Alfabox Alfabox
2014 - Matteite / Audioglobe
Dentro questo nuovo lavoro, gli Alfabox raccontano le loro vite, le loro serate, la gente che incontrano, ciò che piace e ciò che non piace, la rabbia, la delusione e tutto quello che di più quotidiano riuscite ad immaginare, come una città assuefatta all’abitudine, dove la monotonia regna sovrana. L'album appare così critico da un lato e “pop-olare”, nel vero significato del termine (cioè del popolo inteso come l’insieme di tutti i cittadini o le persone a cui è rivolto) dall’altro.
Si tratta, certamente, di un disco dall’impronta punk, col basso di Aspetta e spera che urla insoddisfazione (Ormai è troppo tardi) in maniera agitata; La nostra primavera araba è, anche questa, una canzone punk, volutamente sporca, cantata e suonata tutta di pancia, come se non ci fosse più tempo, come se tutto fosse urgente (- e lo è!).
Tuttavia man mano che si va avanti nell’ascolto i toni si abbassano e gli Alfabox creano melodie molto vicine all’electro wave, più orecchiabili ma non per questo meno spiazzanti (Ghiaccioli). La mia città, ma anche Prima di dormire, sono brani che, in qualche modo, legano sia il punk che il rock e il pop unito ad una buona miscela elettronica. Sporca (ma questo è l’effetto voluto della presa diretta), cruda e leggermente vintage – in quanto ricorda una canzone di fine anni ottanta - suona Miracolo italiano, mentre considerazioni opposte suscita la canzone che chiude l’album, La vacanza è finita: appare british, per un certo verso, radiofonica quando basta, veloce e devastante.
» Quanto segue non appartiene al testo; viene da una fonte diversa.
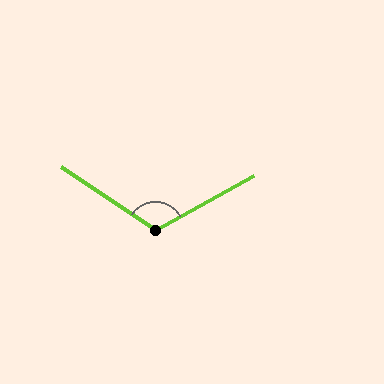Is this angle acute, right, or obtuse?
It is obtuse.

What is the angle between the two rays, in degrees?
Approximately 117 degrees.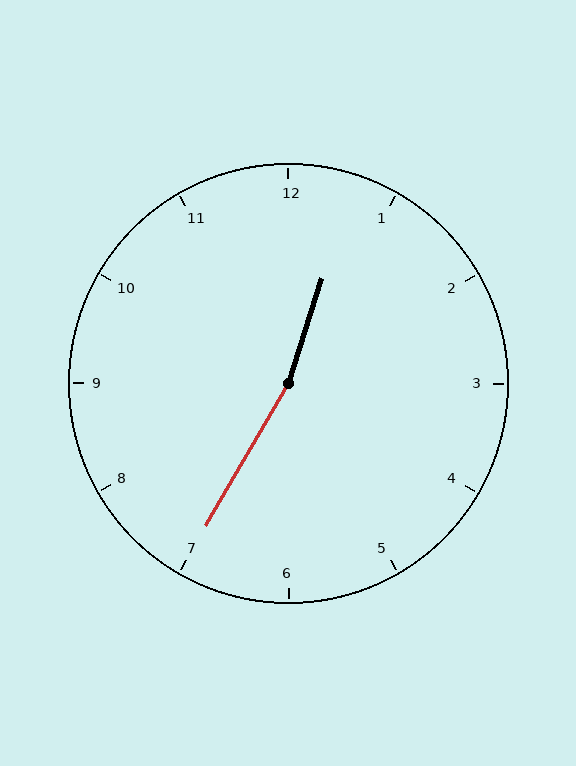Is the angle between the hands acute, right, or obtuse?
It is obtuse.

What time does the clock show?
12:35.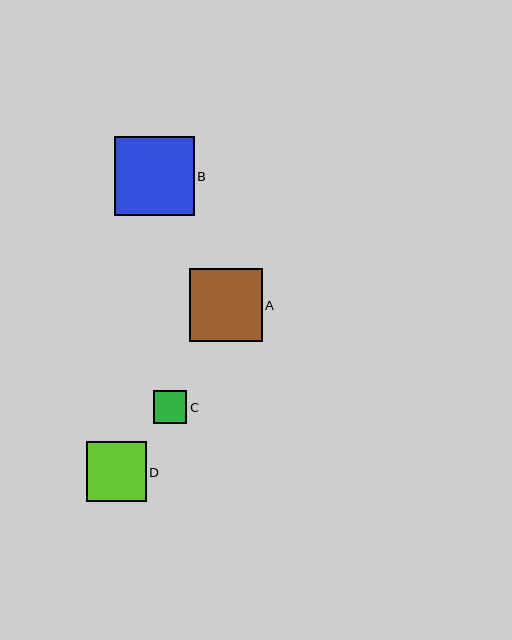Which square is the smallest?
Square C is the smallest with a size of approximately 33 pixels.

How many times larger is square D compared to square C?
Square D is approximately 1.8 times the size of square C.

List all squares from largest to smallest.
From largest to smallest: B, A, D, C.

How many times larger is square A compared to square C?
Square A is approximately 2.2 times the size of square C.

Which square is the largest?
Square B is the largest with a size of approximately 80 pixels.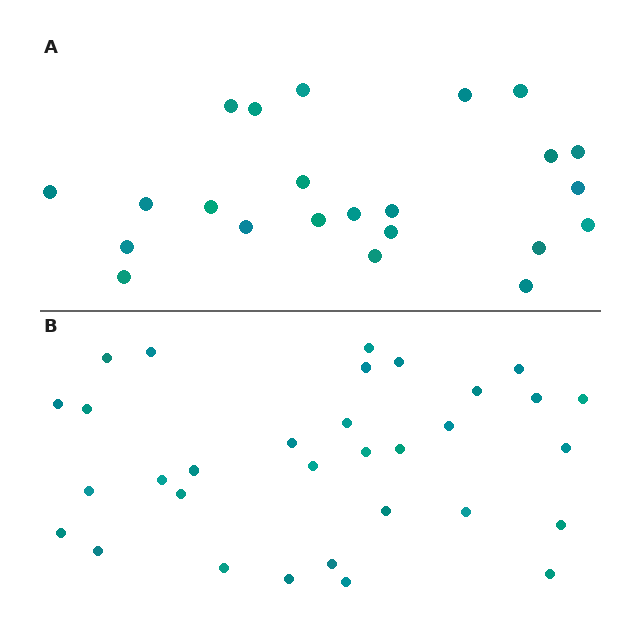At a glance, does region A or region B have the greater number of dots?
Region B (the bottom region) has more dots.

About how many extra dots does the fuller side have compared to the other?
Region B has roughly 8 or so more dots than region A.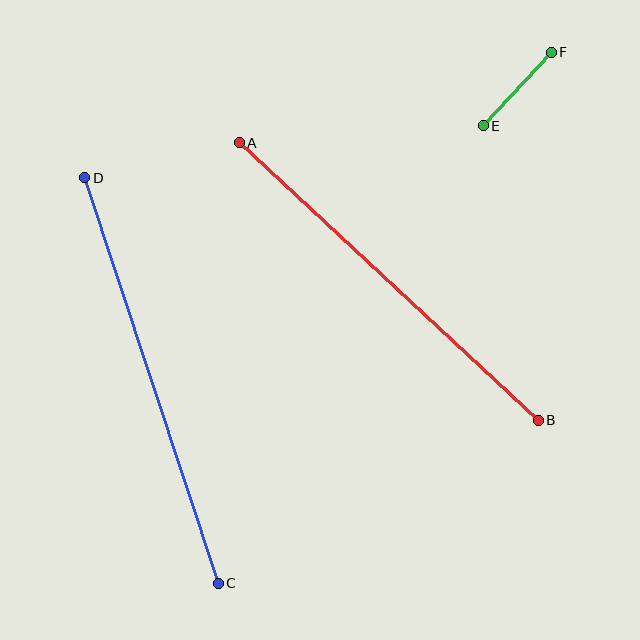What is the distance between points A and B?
The distance is approximately 408 pixels.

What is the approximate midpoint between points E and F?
The midpoint is at approximately (517, 89) pixels.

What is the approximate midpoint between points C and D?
The midpoint is at approximately (151, 381) pixels.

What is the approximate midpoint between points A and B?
The midpoint is at approximately (389, 282) pixels.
Siamo soli nel cosmo o qualcuno ci sta guardando?
Si tratta di un disco diretto, come un grido di sfogo: sa spiazzarti e sa farti ragionare così come sa essere paranoico e giocoso nello stesso momento. Gli Alfabox, attenti osservatori di questo mondo, raccontano la vita e la crisi, due elementi indissolubili, purtroppo, in questo momento.